I was staying at the university halls and it turned out to be a good decision because it has been easy to make, both local and international, friends here. I have spent most of my spare time here in and around Ayr. I have enjoyed of nature and views, summer turning to autumn and winter, Christmas atmosphere, nights out, food, long walks and travelling. I have loved to stay in a smaller town but I also have spent some time in Edinburgh and Glasgow which are both lovely places. I have also spent a lot of time wondering why British people love to do things the opposite way than the whole other world. For example, traffic, doors and card games are working to different direction that I have been used to.
I met a Spanish nursing student who invited me to stay at her home during our autumn holiday.
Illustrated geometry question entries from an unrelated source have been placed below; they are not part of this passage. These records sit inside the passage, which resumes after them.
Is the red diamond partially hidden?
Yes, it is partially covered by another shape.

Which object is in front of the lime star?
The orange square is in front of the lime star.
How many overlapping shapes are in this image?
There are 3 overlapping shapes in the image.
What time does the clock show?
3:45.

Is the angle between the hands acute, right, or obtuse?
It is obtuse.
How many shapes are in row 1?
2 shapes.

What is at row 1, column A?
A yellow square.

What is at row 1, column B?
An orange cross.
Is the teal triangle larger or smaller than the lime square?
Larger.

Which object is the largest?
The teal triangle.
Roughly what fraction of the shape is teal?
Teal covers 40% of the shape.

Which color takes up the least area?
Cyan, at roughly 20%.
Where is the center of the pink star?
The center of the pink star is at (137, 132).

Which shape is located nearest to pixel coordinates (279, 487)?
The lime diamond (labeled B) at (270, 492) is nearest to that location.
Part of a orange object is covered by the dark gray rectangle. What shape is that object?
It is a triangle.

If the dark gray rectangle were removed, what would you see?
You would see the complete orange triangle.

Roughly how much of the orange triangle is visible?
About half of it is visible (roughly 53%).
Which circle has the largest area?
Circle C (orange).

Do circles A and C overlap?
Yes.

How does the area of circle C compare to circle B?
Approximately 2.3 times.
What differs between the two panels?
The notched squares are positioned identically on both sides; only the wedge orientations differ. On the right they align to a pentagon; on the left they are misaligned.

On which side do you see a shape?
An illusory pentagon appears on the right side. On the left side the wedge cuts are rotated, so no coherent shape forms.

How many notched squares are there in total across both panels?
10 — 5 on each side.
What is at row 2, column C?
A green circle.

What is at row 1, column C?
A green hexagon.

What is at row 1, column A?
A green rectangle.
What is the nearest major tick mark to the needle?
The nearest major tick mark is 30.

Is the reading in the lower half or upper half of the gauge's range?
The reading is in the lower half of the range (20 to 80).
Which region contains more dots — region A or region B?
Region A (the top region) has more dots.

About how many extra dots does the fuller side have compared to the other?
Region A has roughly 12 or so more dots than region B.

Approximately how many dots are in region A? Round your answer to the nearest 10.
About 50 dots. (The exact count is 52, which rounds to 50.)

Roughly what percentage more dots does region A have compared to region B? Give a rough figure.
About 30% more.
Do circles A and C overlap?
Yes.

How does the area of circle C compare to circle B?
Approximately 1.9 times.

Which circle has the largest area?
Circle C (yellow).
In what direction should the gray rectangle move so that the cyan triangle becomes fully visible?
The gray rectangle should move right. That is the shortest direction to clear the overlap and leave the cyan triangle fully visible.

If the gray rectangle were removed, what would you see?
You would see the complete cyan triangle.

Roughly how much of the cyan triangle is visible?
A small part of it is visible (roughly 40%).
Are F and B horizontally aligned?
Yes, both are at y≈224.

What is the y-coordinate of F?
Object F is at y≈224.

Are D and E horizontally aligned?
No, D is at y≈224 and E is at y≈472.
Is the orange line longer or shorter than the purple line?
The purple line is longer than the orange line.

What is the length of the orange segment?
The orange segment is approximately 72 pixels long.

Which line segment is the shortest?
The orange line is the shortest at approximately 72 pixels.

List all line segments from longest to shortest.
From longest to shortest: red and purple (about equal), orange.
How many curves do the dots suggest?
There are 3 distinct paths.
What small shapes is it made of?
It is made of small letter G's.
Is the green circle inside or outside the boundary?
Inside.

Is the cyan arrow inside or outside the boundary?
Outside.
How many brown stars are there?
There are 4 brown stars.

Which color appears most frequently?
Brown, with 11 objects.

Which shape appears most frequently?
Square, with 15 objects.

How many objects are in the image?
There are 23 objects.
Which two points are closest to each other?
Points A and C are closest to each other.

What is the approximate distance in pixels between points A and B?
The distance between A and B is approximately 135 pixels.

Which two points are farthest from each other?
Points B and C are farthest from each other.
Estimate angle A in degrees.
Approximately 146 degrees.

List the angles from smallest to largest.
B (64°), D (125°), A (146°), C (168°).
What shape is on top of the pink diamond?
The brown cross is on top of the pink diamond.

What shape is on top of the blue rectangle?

The offer was too good so soon I found myself packing bags and heading to the airport. I did not expect to find myself from Spain when I left to exchange in Scotland. I’m lucky I did, because the holiday was one of the highlights of this autumn.
Compared to Finland, here nurses do longer hours – 12 hour shifts normally three times a week. I found longer days tiring – especially because I had to concentrate harder than normally because of the new environment and foreign language – but in the other hand I naturally had more spare time which was very welcome. Nursing is an international occupation and personally I didn’t find massive differences between Finnish and Scottish nursing cultures. But I learnt how differently public services – such as health care and school system – are provided in Scotland compared to England. I find Scotland’s way of arranging these things similar to Scandinavia.
Although I have enjoyed my time here, I’m pleased to get back home for Christmas and back to my own boring routines. I didn’t exactly know what to expect from my time here but I can say that this exchange was everything and a lot more. I feel grateful and lucky of this experience.